REPUBLIKA.CO.ID, JAKARTA -- Studi Pusat Pengendalian dan Pencegahan Penyakit Amerika (CDC) menunjukkan bahwa vaksin untuk mencegah infeksi virus corona jenis baru (COVID-19) aman bagi ibu hamil. Panduan dikeluarkan berdasarkan data awal penelitian yang dilakukan.
Studi juga dipublikasikan di New England Journal of Medicine (NEJM). Hasilnya menunjukkan bahwa produk vaksin COVID-19 dari Pfizer / BioNTech dan Moderna, yang masih diklasifikasikan dalam Emergency Use Authorization (EUA) aman untuk ibu hamil.
Dilansir TrialSite, ada beberapa penelitian lain yang juga menunjukkan indikasi positif serta uji klinis formal yang sedang berlangsung. Selama ini, banyak ibu hamil yang merasa bingung, dan khawatir untuk melakukan vaksinasi karena ketakutan terhadap keselamatan janin yang dikandung.

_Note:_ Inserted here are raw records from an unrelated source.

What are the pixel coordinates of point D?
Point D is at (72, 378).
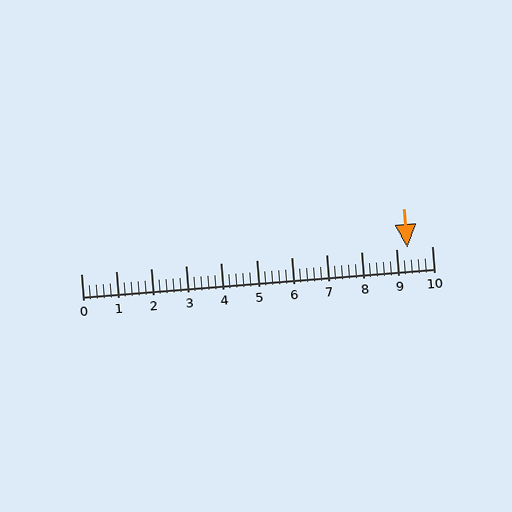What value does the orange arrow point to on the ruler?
The orange arrow points to approximately 9.3.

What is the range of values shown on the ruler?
The ruler shows values from 0 to 10.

Tujuan utama dari studi CDC adalah untuk lebih memahami risiko vaksin COVID-19 berbasis mRNA untuk perempuan hamil. Meski orang-orang yang termasuk dalam kelompok ini ternyata mendapatkan vaksin, mereka tidak memiliki data tentang aspek keamanan.
Tim besar dari CDC menggunakan beberapa database berbeda untuk lebih memahami apa yang terjadi secara nyata. CDC menggunakan sistem surveilans pemeriksa kesehatan aman (v-safe) setelah vaksinasi, registri kehamilan yang aman) Sistem Pelaporan Kejadian Buruk Vaksin (VAERS) untuk lebih memahami dinamika keamanan yang terkait dengan vaksin terkait dengan ibu hamil.
Tim peneliti CDC menemukan 35.691 orang dalam basis data peserta v-safe yang berusia 16-54 tahun dan diklasifikasikan hamil. Mereka menemukan sejumlah gejala respon yang dilaporkan mulai dari nyeri otot di lokasi tusukan hingga mialgia, menggigil dan beberapa laporan demam.
Sementara dalam daftar kehamilan v-safe dengan 3.958 pendaftar, 827 memiliki kehamilan lengkap. Sebanyak 115 (13,9 persen) menunjukkan keguguran dan 712 (86,1 persen) tidak. Mereka menemukan bahwa hasil neonatal yang merugikan termasuk kelahiran prematur (9,4 persen), sementara tidak ada kematian neonatal yang dilaporkan.
Dalam studi lain yang diterbitkan dalam American Journal of Obstetrics Gynecology, sekelompok peneliti melakukan studi kohort prospektif di dua pusat medis akademik yang melibatkan 131 peserta (84 ibu hamil, 31 ibu menyusui dan 16 perempuan tidak hamil.) Studi ini menemukan bahwa ketiganya semua kohort menanggapi vaksin dengan baik dan tidak ada perbedaan materi dalam efek samping yang disebabkan oleh vaksin antara wanita hamil dan tidak hamil.
Pada Februari, Pfizer / BioNTech mengumumkan bahwa peserta pertama diberi dosis dalam uji klinis yang mengevaluasi keamanan, tolerabilitas, dan imunogenisitas vaksin COVID-19 BNT162b2 berbasis mRNA pada ibu hamil yang sehat. Uji klinik melibatkan sekitar 4.000 perempuan yang tengah mengandung dalam keadaan sehat berusia 18 tahun ke atas dan divaksinasi selama 24 hingga 34 minggu kehamilan.
Studi tersebut menyelidiki keamanan dan tolerabilitas, serta imunogenisitas, dari dua dosis vaksin atau plasebo yang diberikan dengan selang waktu 21 hari. Para peserta dipantau hingga 10 bulan dan juga menilai keamanan bayi dari wanita yang divaksinasi, termasuk kemungkinan bahwa antibodi akan berpindah ke bayi.
Bayi-bayi tersebut akan dipantau hingga kira-kira berumur enam bulan. Studi besar ini dilakukan di lebih dari 80 pusat lokasi penelitian.